Organoclays, unlike natural clays with inorganic cations that often have a hydration shell of H2O molecules, are organophylic and less adsorptive of H2O. These clays, therefore, are potentially important to remove organic contaminants from water; they are of great interest in industry for herbicide manufacture and as the basis for nanocomposite development; and they are of general interest in agriculture and in understanding soils. However, nothing is known about the positions of H2O in the interlayer when these molecules intercalate along with medium-sized hydrocarbon molecules, such as tetramethylammomium (TMA) cations.
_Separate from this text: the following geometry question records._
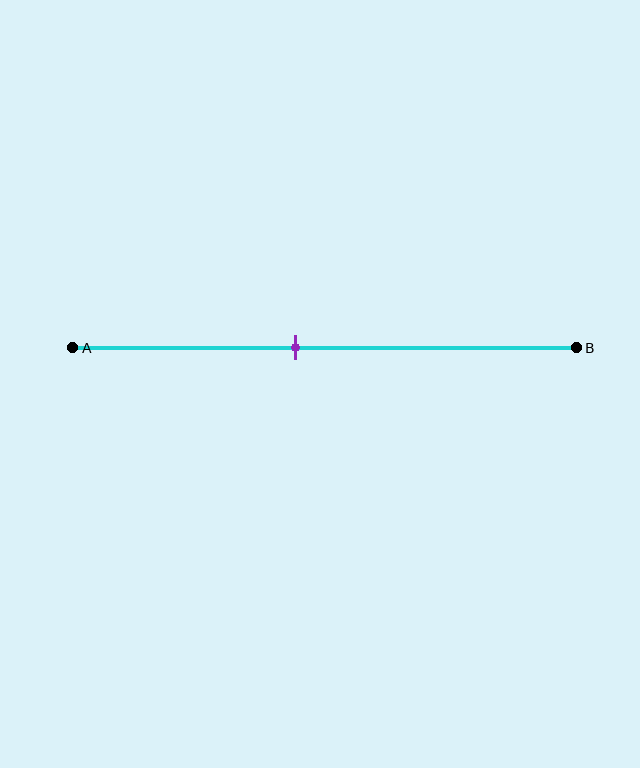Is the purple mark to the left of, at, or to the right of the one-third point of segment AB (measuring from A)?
The purple mark is to the right of the one-third point of segment AB.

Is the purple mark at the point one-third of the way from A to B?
No, the mark is at about 45% from A, not at the 33% one-third point.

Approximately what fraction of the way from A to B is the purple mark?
The purple mark is approximately 45% of the way from A to B.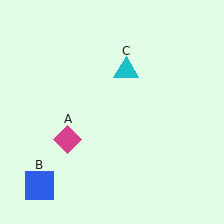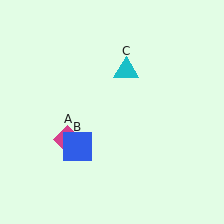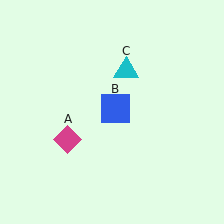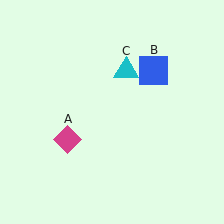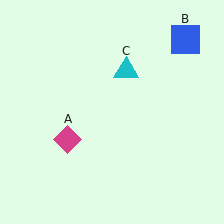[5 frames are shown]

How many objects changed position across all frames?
1 object changed position: blue square (object B).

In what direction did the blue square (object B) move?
The blue square (object B) moved up and to the right.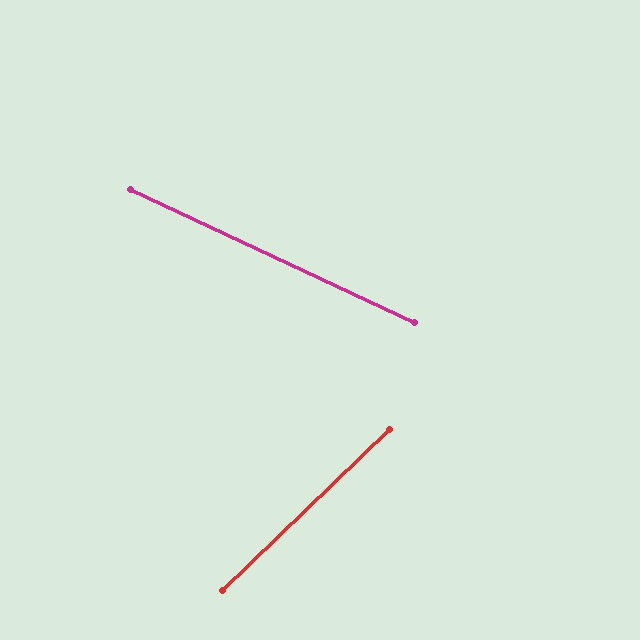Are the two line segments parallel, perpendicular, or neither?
Neither parallel nor perpendicular — they differ by about 69°.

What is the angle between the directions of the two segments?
Approximately 69 degrees.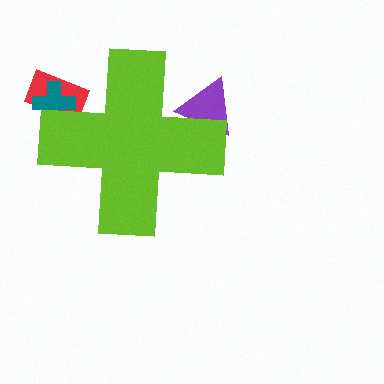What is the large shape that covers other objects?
A lime cross.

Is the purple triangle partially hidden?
Yes, the purple triangle is partially hidden behind the lime cross.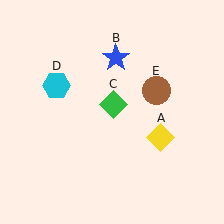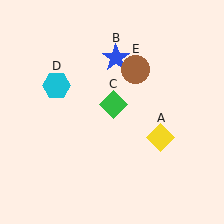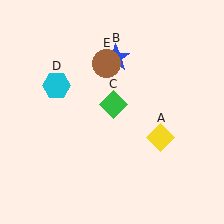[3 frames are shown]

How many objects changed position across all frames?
1 object changed position: brown circle (object E).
Even the positions of the TMA cations in the interlayer have been questioned recently. To resolve these issues, the orientation and position of TMA and H2O in the interlayer of vermiculite and montmorillonite were investigated by using atomistic computational methods. Interlayer H2O content, layer charge, and location of layer charge were considered. For both vermiculite and montmorillonite and where the number of H2O molecules is sufficient, TMA cations are located alternating between two planes in the interlayer. Each TMA cation is located near a tetrahedral-ring cavity of a 2:1 layer bordering the interlayer, and the H2O molecules are disordered. In the absence of H2O, TMA cations occur in one plane at the center of the interlayer. The major difference between vermiculite and montmorillonite is that the center of the TMA molecule in montmorillonite is 0.87 Å from the center of the interlayer as compared to 1.22 Å in vermiculite. Thus, the TMA cation is located closer to the tetrahedral-ring cavity in vermiculite, and this is a result of the greater tetrahedral charge of vermiculite. In fluorohectorite, which is similar in layer charge and origin of layer charge as the montmorillonite composition studied, the position of the TMA is expected to be similar to the montmorillonite results. These computational models are consistent with single-crystal, X-ray diffraction experiments for hydrated TMA-exchanged vermiculite and dried fluorohectorite.